Non scende l’asticella della tensione tra Cina e Stati Uniti. Stavolta c’è di mezzo la Repubblica di Cina, nome ufficiale di Taiwan, universalmente considerata un vero e proprio modello nel contenimento dell’epidemia: nonostante la vicinanza con il focolaio di Wuhan, grazie a una strategia tempestiva che si è rivelata, numeri alla mano, decisamente efficace, è riuscita a limitare i danni, registrando decessi che si contano poco più sulle dita di una mano.
Ma c’è di più: non ha avuto bisogno di attuare misure restrittive che altrove, invece, come nel nostro Paese ma non solo, stanno lasciando una scia di danni economici con i quali saremo costretti a fare i conti per parecchio tempo.
Ecco che entra in scena l’Organizzazione Mondiale della Sanità (OMS) che nelle scorse settimane è finita nel mirino, sia per aver inizialmente sottovalutato l’emergenza, secondo molti, sbagliando tanto (troppo) ma anche per aver un atteggiamento eccessivamente ossequioso nei confronti di Pechino.
Nell’ultimo periodo, Taiwan è diventata una spina nel fianco della Cina e dell’OMS con le sue misure di controllo dell’epidemia, pronta a far leva sul suo “soft power” davanti alla comunità internazionale. funzionari sanitari di Taipei, la capitale di Taiwan, hanno dichiarato di aver allertato l’OMS sul rischio di trasmissione da uomo a uomo del nuovo virus, già fine dicembre, senza tuttavia essere presi in considerazione. L’Oms smentisce, Taiwan pubblica la mail ma al netto delle polemiche, sullo sfondo, avanza una questione squisitamente politica.

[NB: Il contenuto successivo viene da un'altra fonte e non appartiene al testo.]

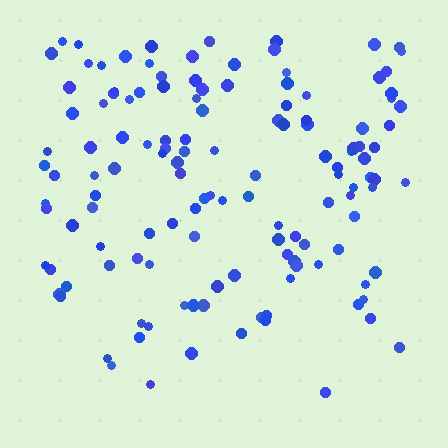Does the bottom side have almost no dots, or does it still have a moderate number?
Still a moderate number, just noticeably fewer than the top.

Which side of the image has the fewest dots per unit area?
The bottom.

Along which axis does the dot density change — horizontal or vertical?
Vertical.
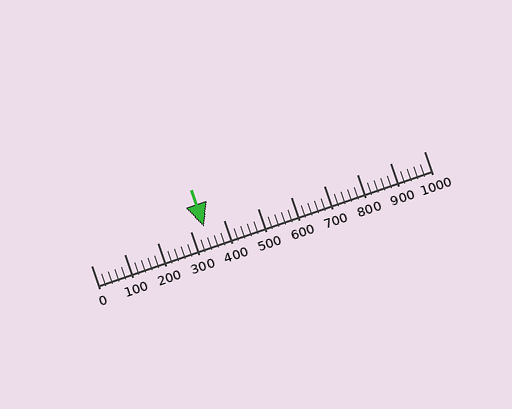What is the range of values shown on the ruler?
The ruler shows values from 0 to 1000.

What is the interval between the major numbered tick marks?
The major tick marks are spaced 100 units apart.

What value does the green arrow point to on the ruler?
The green arrow points to approximately 340.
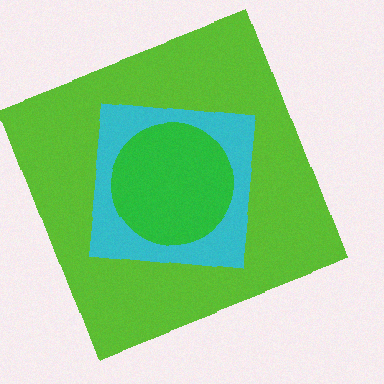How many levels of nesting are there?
3.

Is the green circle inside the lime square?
Yes.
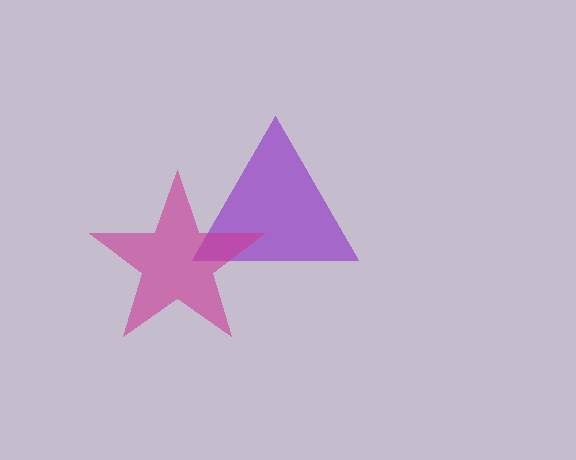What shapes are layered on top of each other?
The layered shapes are: a purple triangle, a magenta star.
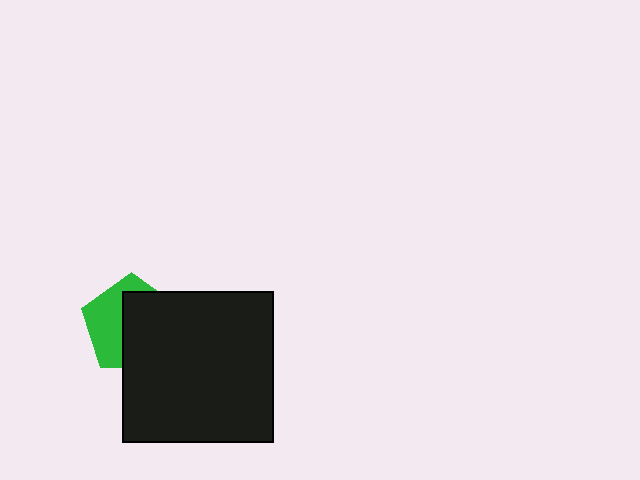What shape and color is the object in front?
The object in front is a black square.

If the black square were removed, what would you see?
You would see the complete green pentagon.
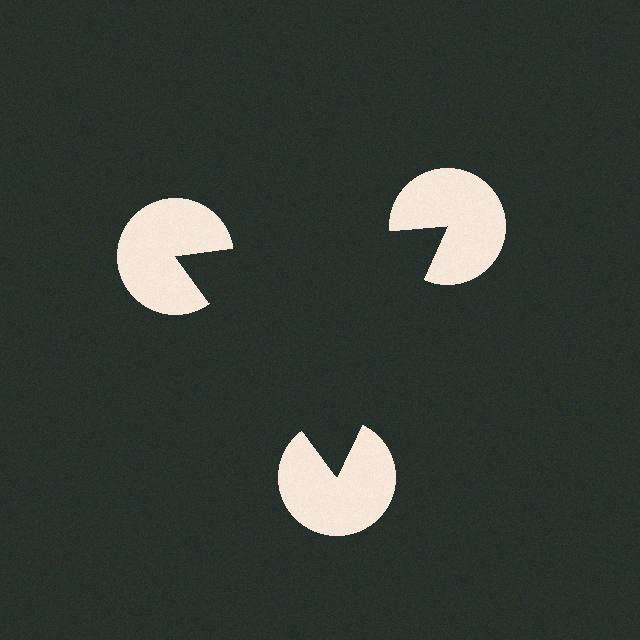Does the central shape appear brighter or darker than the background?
It typically appears slightly darker than the background, even though no actual brightness change is drawn.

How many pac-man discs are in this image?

In vista dell’assemblea dell’Organizzazione mondiale della Sanità, che si terrà ovviamente in videoconferenza il prossimo 18 maggio, Taiwan vuole partecipare ai lavori, avanzando richiesta di essere riammessa alle riunioni dell’Oms, da cui Pechino – che non ne riconosce la sovranità e la considera una provincia da riunificare – l’ha esclusa negli ultimi anni. Gli Stati Uniti di Donald Trump, pronti a cavalcare l’onda della polemica contro il Dragone, appoggiano la richiesta. La Cina fa muro.
Anche in considerazione dell’eccezionale contesto di pandemia, Australia, Canada e Giappone aprono alla partecipazione di Taiwan all’assemblea, ma sembra difficile che riescano a sfondare il muro cinese.
Ma non è tutto. Come tutti sanno, tra Usa e Cina è in corso una gara tecnologica e c’è una partita nella partita su Taiwan che ha assunto un’importanza crescente all’interno della catena di produzione dell’industria elettronica. Le componenti hardware prodotte dalle sue aziende forniscono colossi come Apple e Intel, e – come scrive il Sole24Ore, nel caso della lavorazione dei semiconduttori e della realizzazione di microprocessori il livello tecnologico raggiunto dalle fabbriche taiwanesi non ha eguali al mondo.
Ed ecco “svelato” il mistero: Quello dei semiconduttori è un settore che pone le basi per il funzionamento di tantissime altre industrie: l’elettronica di consumo, l’industria del tech e l’e-commerce ad esempio sono tutte attività con mercati miliardari che offrono servizi informatici basati sul silicio.